We can illustrate the difference between a single-hop memory access and a two-hop access by looking at the results from one of our recent processor reviews. In this case, the Pentium 4 is doing a two-hop access to memory (from CPU to north bridge over the system bus, and from the north bridge into RAM) while the Athlon 64's integrated memory controller allows a one-hop access to RAM. The Pentium 4's memory access latencies are nearly twice those of the Athlon 64.
This latency penalty is one reason why main system memory hasn't been a good place for 3D graphics solutions to store data, and it's also why the GeForce 6200 will come with one or two faster local DRAM chips onboard.
NVIDIA claims the 6200 is designed to mask latency, and that the graphics pipeline itself is designed to do so. They say graphics involves lots of independent memory accesses and parallel work, so with adequate buffering to do all the work "in flight" on the GPU, the 6200 should perform reasonably well. The parts of the NV44's pipelines that handle calculations are unchanged from other NV4x chips, save for the noted changes to the ROPs, but the MMU is new. Presumably, the data paths between the MMU and other parts of the chip include a fair amount of buffering.
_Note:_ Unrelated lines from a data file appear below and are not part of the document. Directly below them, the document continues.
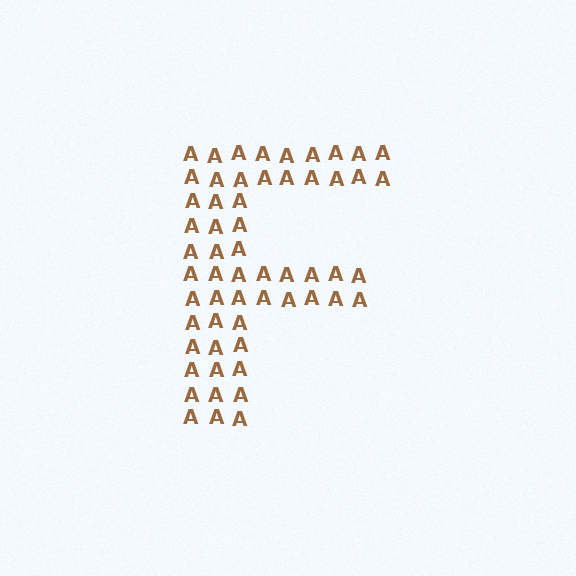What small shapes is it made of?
It is made of small letter A's.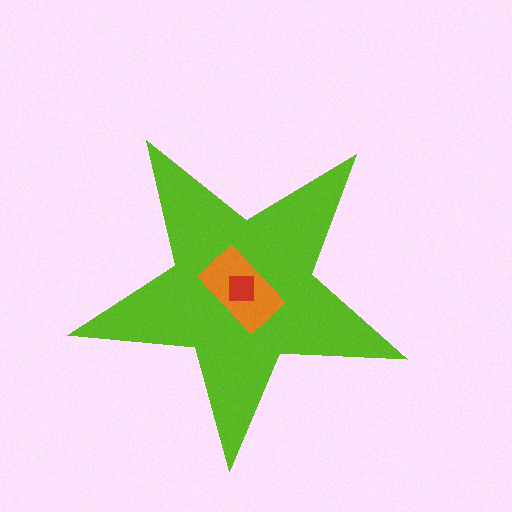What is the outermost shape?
The lime star.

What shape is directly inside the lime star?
The orange rectangle.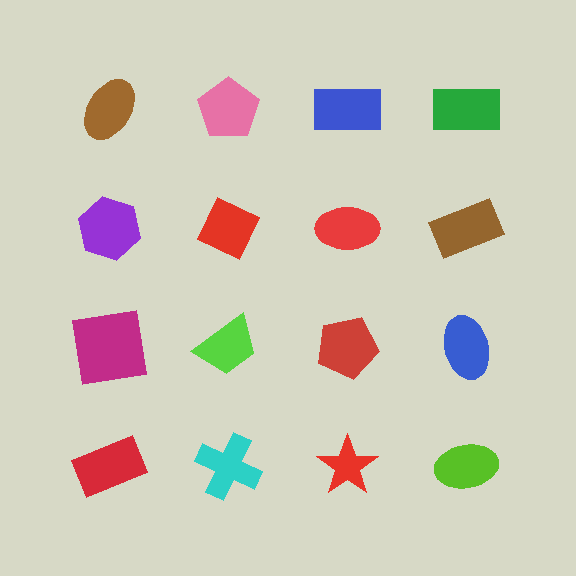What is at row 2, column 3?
A red ellipse.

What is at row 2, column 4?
A brown rectangle.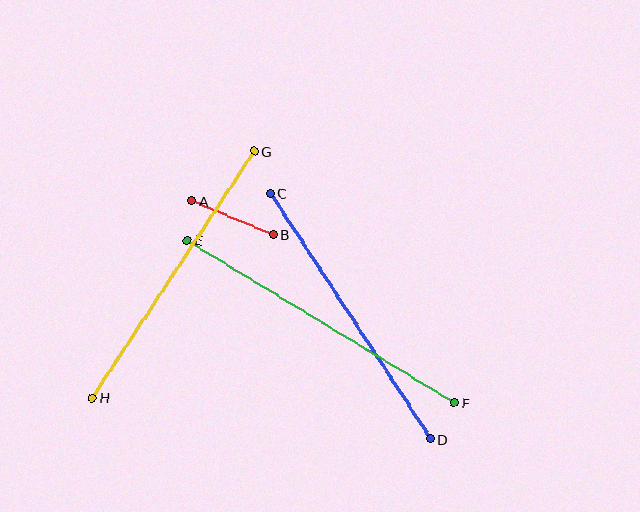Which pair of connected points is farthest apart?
Points E and F are farthest apart.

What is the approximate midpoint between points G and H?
The midpoint is at approximately (173, 275) pixels.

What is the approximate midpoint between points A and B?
The midpoint is at approximately (232, 218) pixels.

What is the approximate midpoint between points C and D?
The midpoint is at approximately (351, 316) pixels.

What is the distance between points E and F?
The distance is approximately 312 pixels.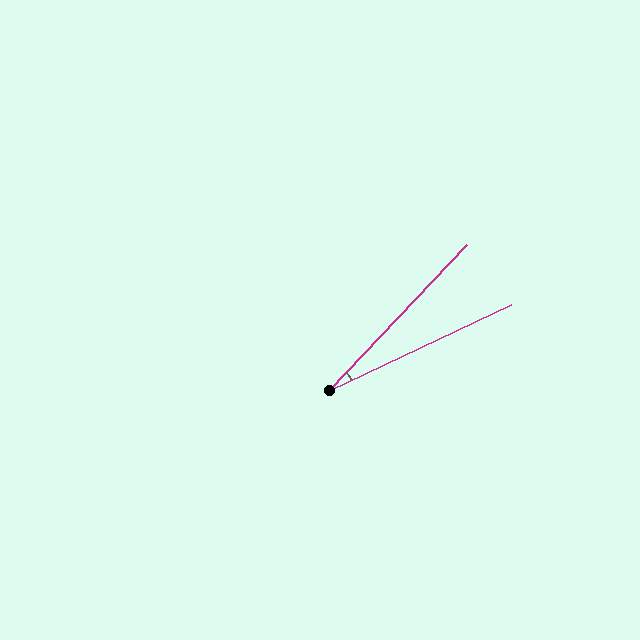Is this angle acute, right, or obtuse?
It is acute.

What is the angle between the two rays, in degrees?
Approximately 21 degrees.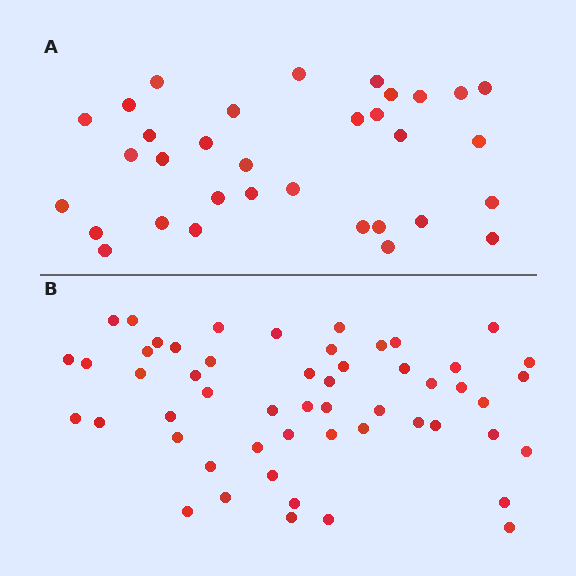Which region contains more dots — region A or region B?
Region B (the bottom region) has more dots.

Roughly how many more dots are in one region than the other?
Region B has approximately 20 more dots than region A.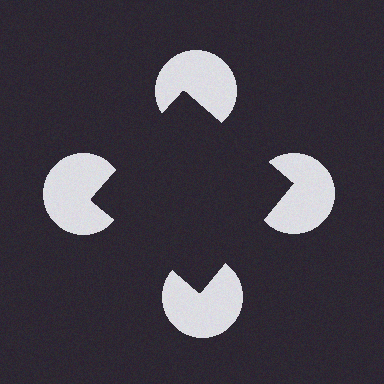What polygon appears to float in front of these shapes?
An illusory square — its edges are inferred from the aligned wedge cuts in the pac-man discs, not physically drawn.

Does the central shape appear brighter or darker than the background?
It typically appears slightly darker than the background, even though no actual brightness change is drawn.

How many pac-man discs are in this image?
There are 4 — one at each vertex of the illusory square.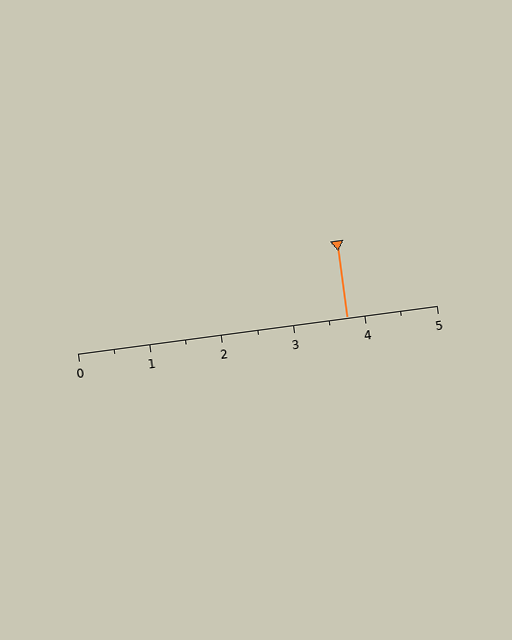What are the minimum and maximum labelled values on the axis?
The axis runs from 0 to 5.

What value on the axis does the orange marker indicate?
The marker indicates approximately 3.8.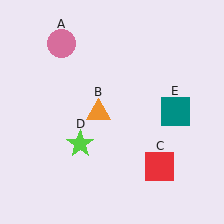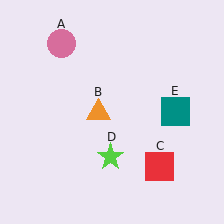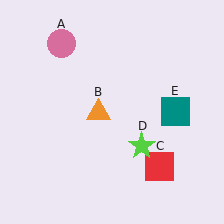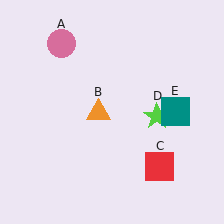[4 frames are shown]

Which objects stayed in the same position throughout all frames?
Pink circle (object A) and orange triangle (object B) and red square (object C) and teal square (object E) remained stationary.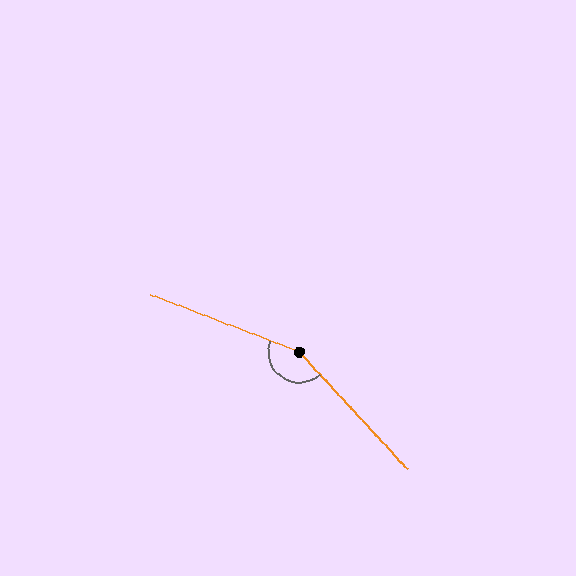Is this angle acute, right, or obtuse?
It is obtuse.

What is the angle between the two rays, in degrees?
Approximately 154 degrees.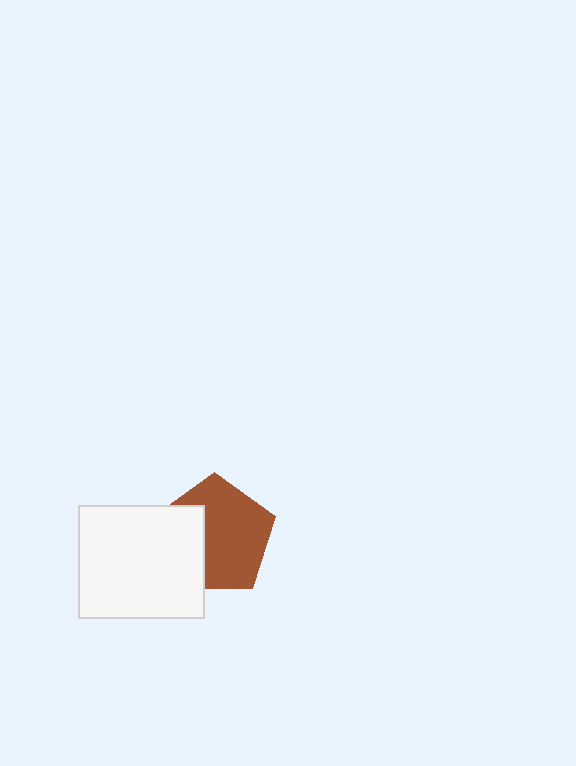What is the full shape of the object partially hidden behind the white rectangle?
The partially hidden object is a brown pentagon.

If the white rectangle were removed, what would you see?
You would see the complete brown pentagon.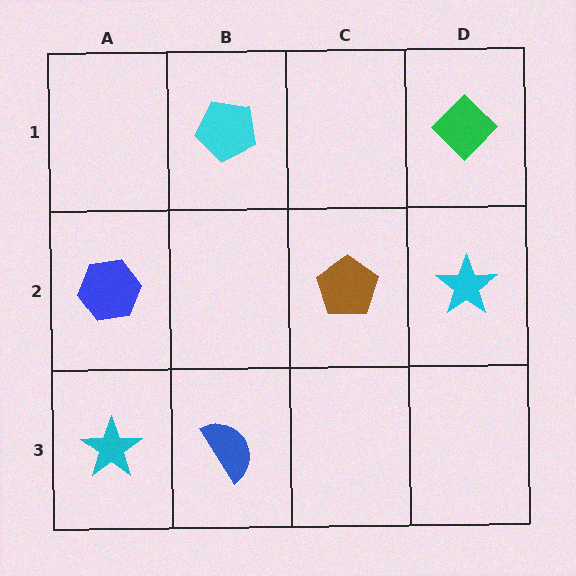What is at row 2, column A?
A blue hexagon.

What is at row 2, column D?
A cyan star.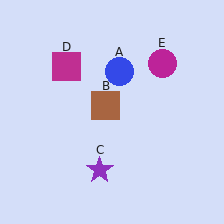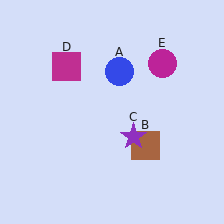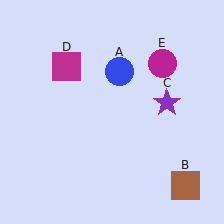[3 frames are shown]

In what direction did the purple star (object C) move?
The purple star (object C) moved up and to the right.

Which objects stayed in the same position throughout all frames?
Blue circle (object A) and magenta square (object D) and magenta circle (object E) remained stationary.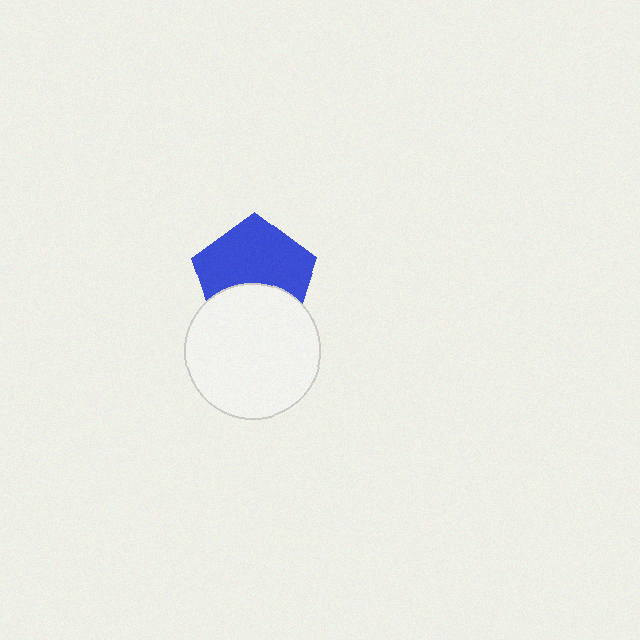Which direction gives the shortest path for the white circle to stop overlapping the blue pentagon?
Moving down gives the shortest separation.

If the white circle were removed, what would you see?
You would see the complete blue pentagon.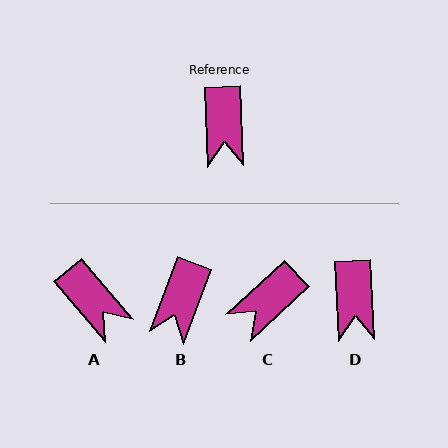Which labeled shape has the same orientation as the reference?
D.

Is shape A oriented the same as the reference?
No, it is off by about 38 degrees.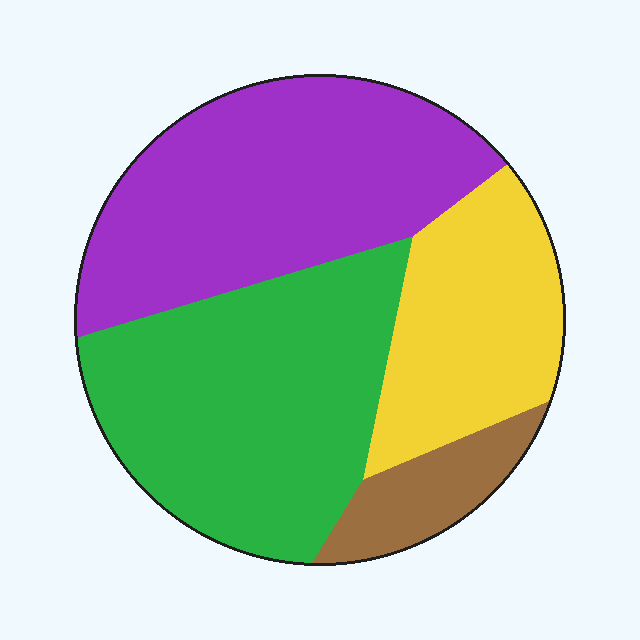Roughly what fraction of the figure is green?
Green takes up about three eighths (3/8) of the figure.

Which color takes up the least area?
Brown, at roughly 10%.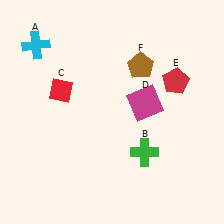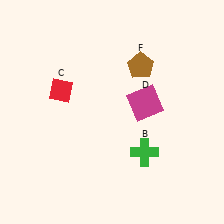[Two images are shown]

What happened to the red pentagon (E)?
The red pentagon (E) was removed in Image 2. It was in the top-right area of Image 1.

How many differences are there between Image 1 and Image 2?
There are 2 differences between the two images.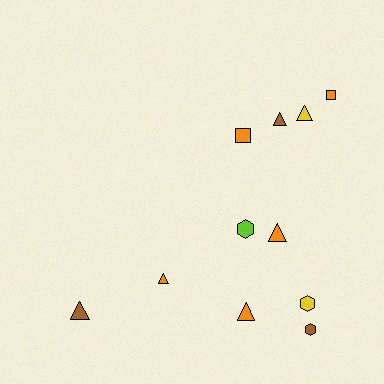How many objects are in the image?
There are 11 objects.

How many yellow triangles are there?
There is 1 yellow triangle.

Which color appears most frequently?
Orange, with 5 objects.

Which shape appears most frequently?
Triangle, with 6 objects.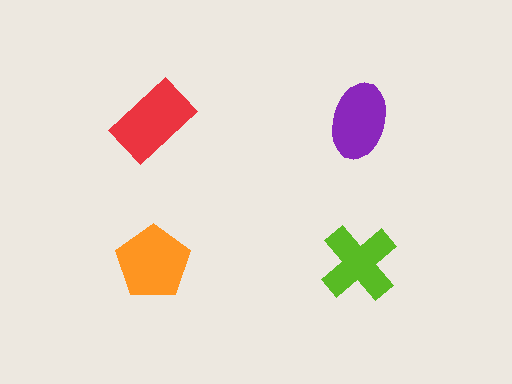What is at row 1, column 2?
A purple ellipse.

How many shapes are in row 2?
2 shapes.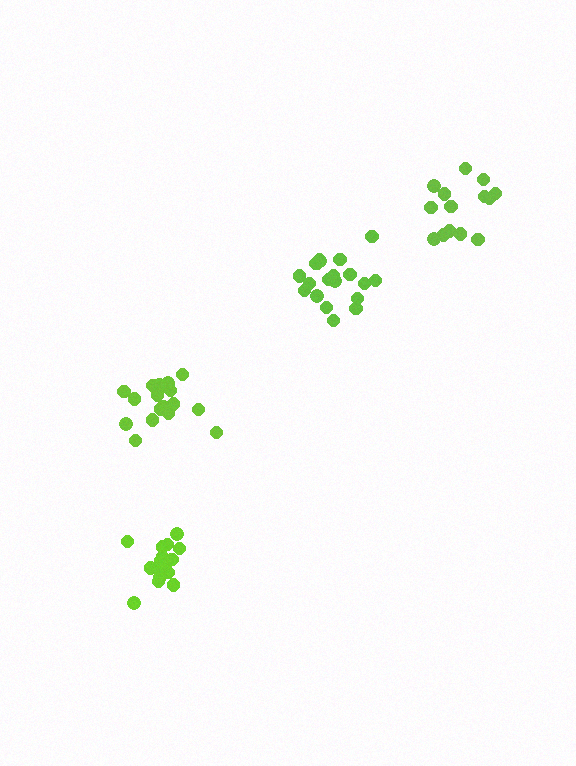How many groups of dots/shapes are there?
There are 4 groups.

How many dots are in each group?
Group 1: 17 dots, Group 2: 14 dots, Group 3: 20 dots, Group 4: 20 dots (71 total).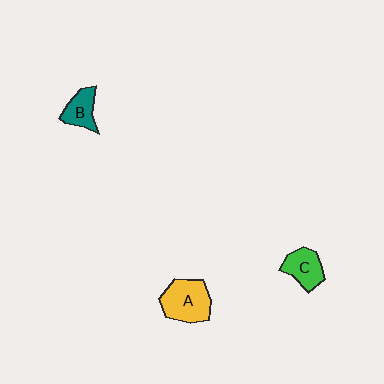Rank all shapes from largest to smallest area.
From largest to smallest: A (yellow), C (green), B (teal).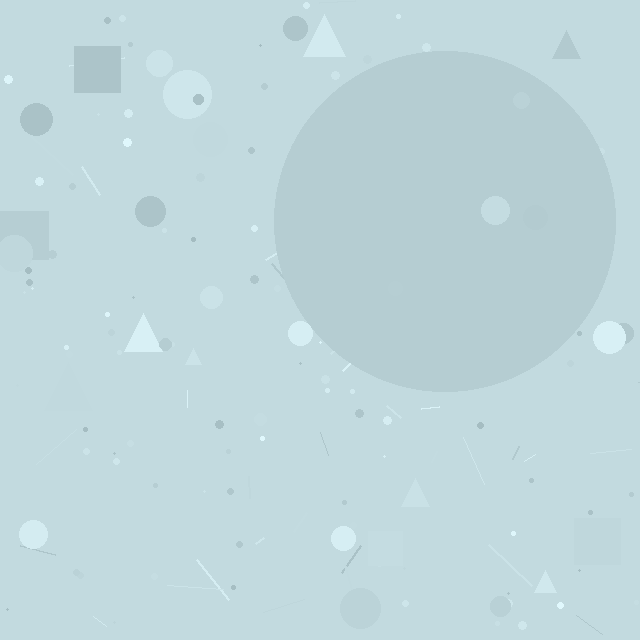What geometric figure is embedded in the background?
A circle is embedded in the background.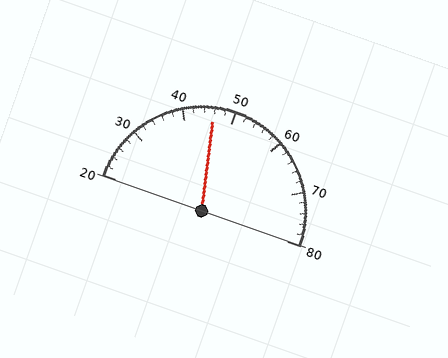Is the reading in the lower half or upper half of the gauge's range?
The reading is in the lower half of the range (20 to 80).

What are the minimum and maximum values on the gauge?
The gauge ranges from 20 to 80.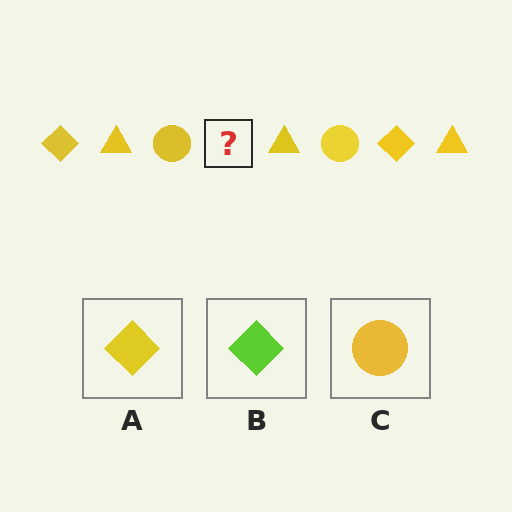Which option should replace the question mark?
Option A.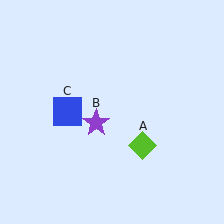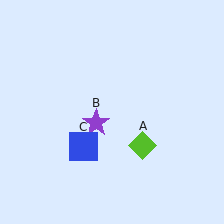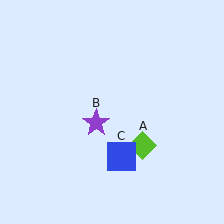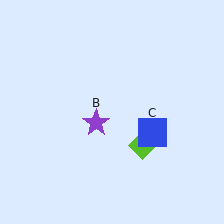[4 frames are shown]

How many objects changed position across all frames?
1 object changed position: blue square (object C).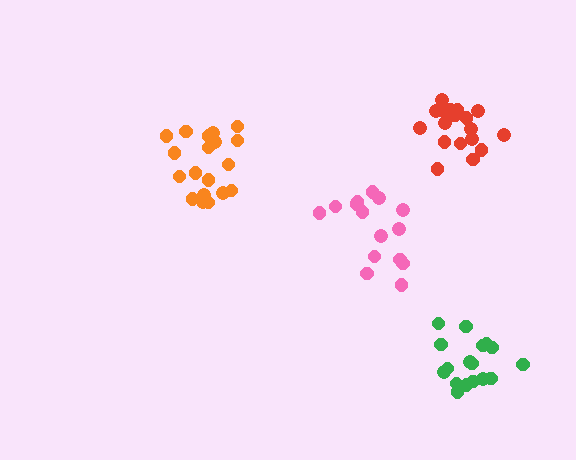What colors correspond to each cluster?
The clusters are colored: orange, green, pink, red.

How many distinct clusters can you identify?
There are 4 distinct clusters.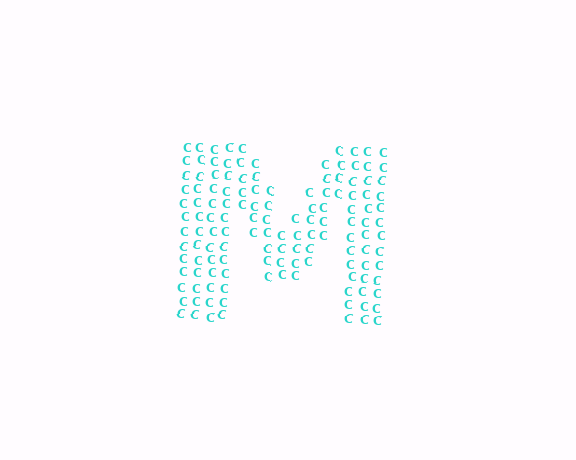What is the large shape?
The large shape is the letter M.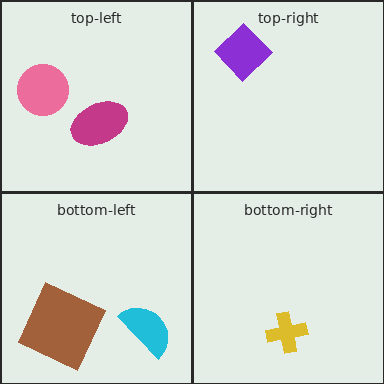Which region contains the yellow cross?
The bottom-right region.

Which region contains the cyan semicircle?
The bottom-left region.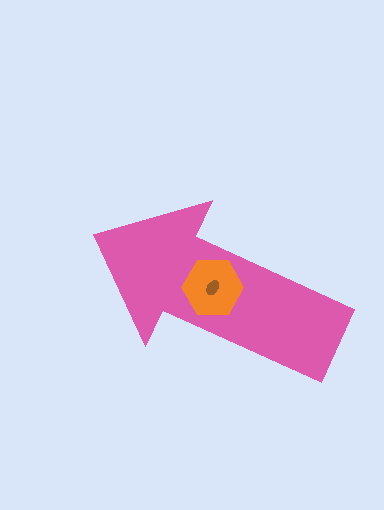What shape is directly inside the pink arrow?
The orange hexagon.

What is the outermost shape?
The pink arrow.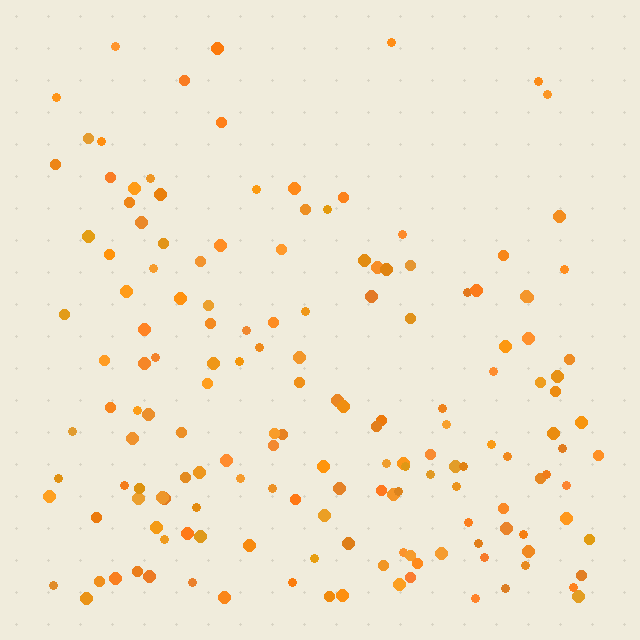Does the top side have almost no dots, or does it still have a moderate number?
Still a moderate number, just noticeably fewer than the bottom.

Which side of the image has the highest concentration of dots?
The bottom.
Interestingly enough, NVIDIA says real-world bandwidth between the system RAM and the GPU will be limited by the platform. They claim the Intel 900-series chipsets can achieve about 3GB/s of throughput from memory to the GPU, and only 1GB/s of throughput in the opposite directionwell below the 4GB/s bidirectional bandwidth promised by PCI Express x16. Although AMD64 systems will have higher memory access latencies by nature, NVIDIA says "faster K8 chipsets" will achieve more bandwidth to the GPU than Intel's 900-series platform.